After keystone admin password changed, user account locked

Bug #1853017 reported by Peng Peng on 2019-11-18
8
This bug affects 1 person
Affects Status Importance Assigned to Milestone
StarlingX
High
yong hu

Bug Description

Brief Description
-----------------
changing keystone admin password.
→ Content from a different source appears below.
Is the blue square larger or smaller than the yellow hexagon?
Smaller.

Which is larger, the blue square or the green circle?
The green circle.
After 180 secs, all system CMD failed by user account locked.

Severity
--------
Major

Steps to Reproduce
------------------
as description

TC-name: security/test_keystone_admin_psswd_change.py::test_admin_password

Expected Behavior
------------------
system CMD all working with new password

Actual Behavior
----------------
user account locked

Reproducibility
---------------
Reproducible

System Configuration
--------------------
Multi-node system

Lab-name: WCP_71-75

Branch/Pull Time/Commit
-----------------------
2019-11-15_20-00-00

Last Pass
---------
2019-11-08_20-00-00

Timestamp/Logs
--------------
[2019-11-17 04:38:28,728] 311 DEBUG MainThread ssh.send :: Send 'openstack --os-username 'admin' --os-password 'Li69nux*' --os-project-name admin --os-auth-url http://[face::1]:5000/v3 --os-user-domain-name Default --os-project-domain-name Default --os-identity-api-version 3 --os-interface internal --os-region-name RegionOne user set --password '!Li69nux*9' admin'

[2019-11-17 04:41:31,564] 311 DEBUG MainThread ssh.send :: Send 'keyring get CGCS admin'
[2019-11-17 04:41:32,142] 433 DEBUG MainThread ssh.expect :: Output:
!Li69nux*9

[2019-11-17 04:41:32,246] 311 DEBUG MainThread ssh.send :: Send 'system --os-username 'admin' --os-password '!Li69nux*9' --os-project-name admin --os-auth-url http://[face::1]:5000/v3 --os-user-domain-name Default --os-project-domain-name Default --os-endpoint-type internalURL --os-region-name RegionOne servicegroup-list'
[2019-11-17 04:41:33,067] 433 DEBUG MainThread ssh.expect :: Output:
The account is locked for user: dcd90f0c830f467b92ff4cf3e6c4bb5a. (HTTP 401) (Request-ID: req-1b6dc762-f417-4801-9900-040b0e5e39e7)

Test Activity
-------------
Regression Testing

Peng Peng (ppeng) wrote :
Ghada Khalil (gkhalil) wrote :

Marking as stx.3.0 / high priority - appears to have been broken in the last week.

Changed in starlingx:
importance: Undecided → High
status: New → Triaged
tags: added: stx.3.0 stx.security
Ghada Khalil (gkhalil) on 2019-11-18
Changed in starlingx:
assignee: nobody → yong hu (yhu6)
tags: added: stx.distro.openstack
Yang Liu (yliu12) on 2019-11-19
tags: added: stx.retestneeded
yong hu (yhu6) wrote :

The issue was reproduced at:

the password for admin was indeed changed by following command: openstack user set --password 'newpassword' admin, and it also updated to "keyring". However it was not timely reflected to sysinv, so auth for "system" commands would fail if the user name and password were not *explicitly" set by:
--os-username 'admin' --os-password 'newpassword'

Will look into the cause and what recent change led to this issue.

yong hu (yhu6) wrote :

The root cause was found:
After changing the password for "admin", it took effect in keyring. That's why "keyring get CGCS admin" returns the correct password.
However, the local environment OS_PASSWORD (which was set by "source /etc/platform/openrc") still held the old password.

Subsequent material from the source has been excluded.